The GMMPredict function has one output table, whose format depends on the OutputFormat argument.
The following table describes the output table for OutputFormat('sparse'), the default. The table has D+3 columns, where D is the number of dimensions of the input data.
Column Name | Data Type | Description |
---|---|---|
accumulate_column | Same as in input table | Column copied from the testdata table. Typically, one accumulate_column contains the unique identifier of a data point. |
data_point | NUMERIC | Input data point. The table has D such columns, which are copied from input_table to the output table. Their names are the same in input_table and the output table. |
cluster_rank | INTEGER | Probability that the data point belongs to the cluster. |
cluster_id | INTEGER | Identification number of the cluster |
prob | DOUBLE PRECISION | Probability that the cluster assigned to the data point |
The following table describes the output table for OutputFormat('dense'). The table has D+2k columns, where D is the number of dimensions of the input data and n is the the number of cluster weights that the function outputs (the value of the TopNClusters argument).
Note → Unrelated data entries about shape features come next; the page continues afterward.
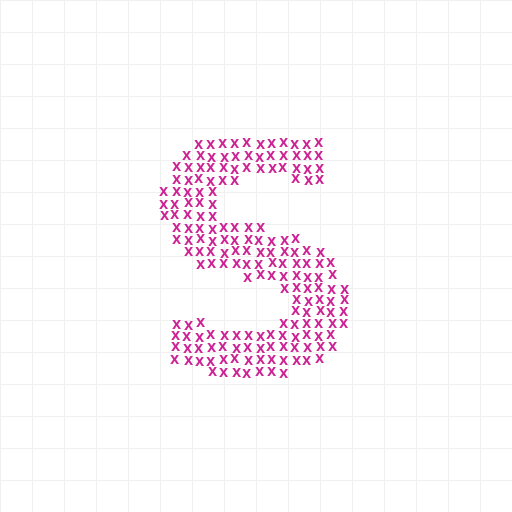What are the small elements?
The small elements are letter X's.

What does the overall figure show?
The overall figure shows the letter S.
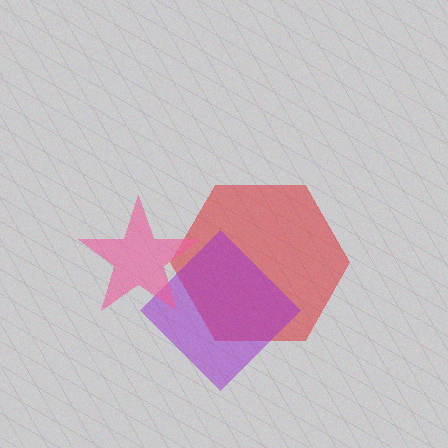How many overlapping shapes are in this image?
There are 3 overlapping shapes in the image.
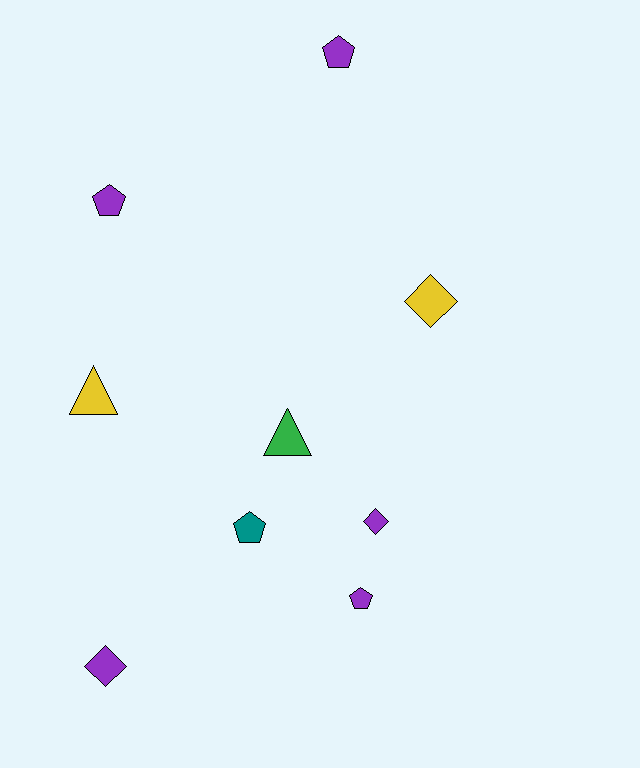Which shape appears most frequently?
Pentagon, with 4 objects.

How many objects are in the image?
There are 9 objects.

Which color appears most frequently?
Purple, with 5 objects.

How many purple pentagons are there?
There are 3 purple pentagons.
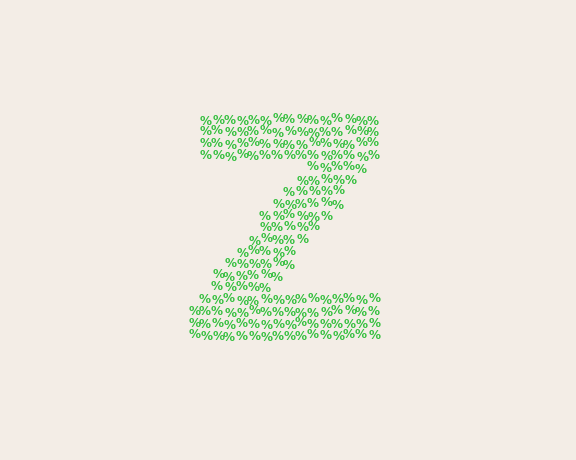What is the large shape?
The large shape is the letter Z.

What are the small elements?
The small elements are percent signs.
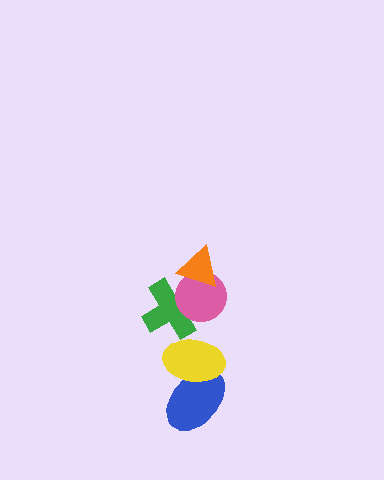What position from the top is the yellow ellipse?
The yellow ellipse is 4th from the top.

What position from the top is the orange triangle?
The orange triangle is 1st from the top.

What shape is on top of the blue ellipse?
The yellow ellipse is on top of the blue ellipse.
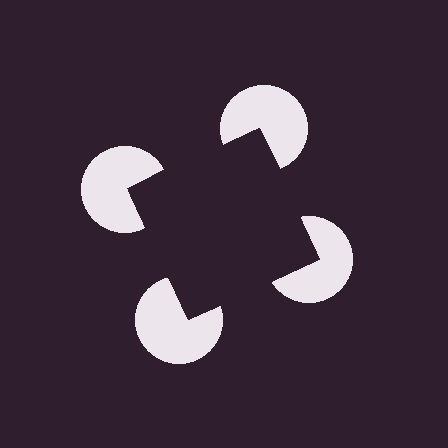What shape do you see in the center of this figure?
An illusory square — its edges are inferred from the aligned wedge cuts in the pac-man discs, not physically drawn.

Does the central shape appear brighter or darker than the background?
It typically appears slightly darker than the background, even though no actual brightness change is drawn.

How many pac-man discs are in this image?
There are 4 — one at each vertex of the illusory square.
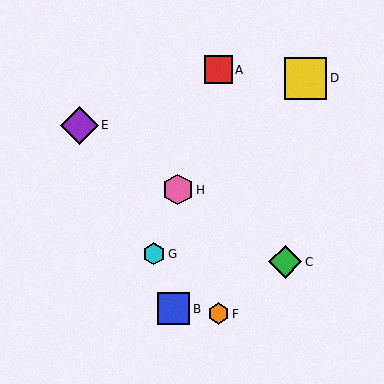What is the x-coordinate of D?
Object D is at x≈306.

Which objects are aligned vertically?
Objects A, F are aligned vertically.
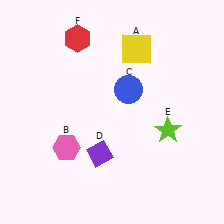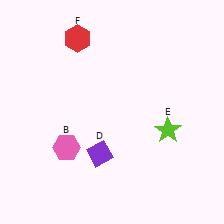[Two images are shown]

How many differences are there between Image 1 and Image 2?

Column Name | Data Type | Description |
---|---|---|
accumulate_column | Same as in input table | Column copied from the testdata table. Typically, one accumulate_column contains the unique identifier of a data point. |
id | Any | Identification of the data point |
data_point | NUMERIC | Input data point. The table has D such columns, which are copied from input_table to the output table. Their names are the same in input_table and the output table. |
cluster_rank_i | INTEGER | Probability that data point i belongs to the cluster. |
cluster_id_i | INTEGER | Identification number of the cluster with the greatest probability assigned to data point i. The table has n such columns (cluster_id_1, ..., cluster_id_n). |
prob_i | DOUBLE PRECISION | Probability assigned to data point i by the cluster named in cluster_id_i. The table has n such columns (prob_1, ..., prob_n). For each n, the column prob_n immediately follows the column cluster_id_n. |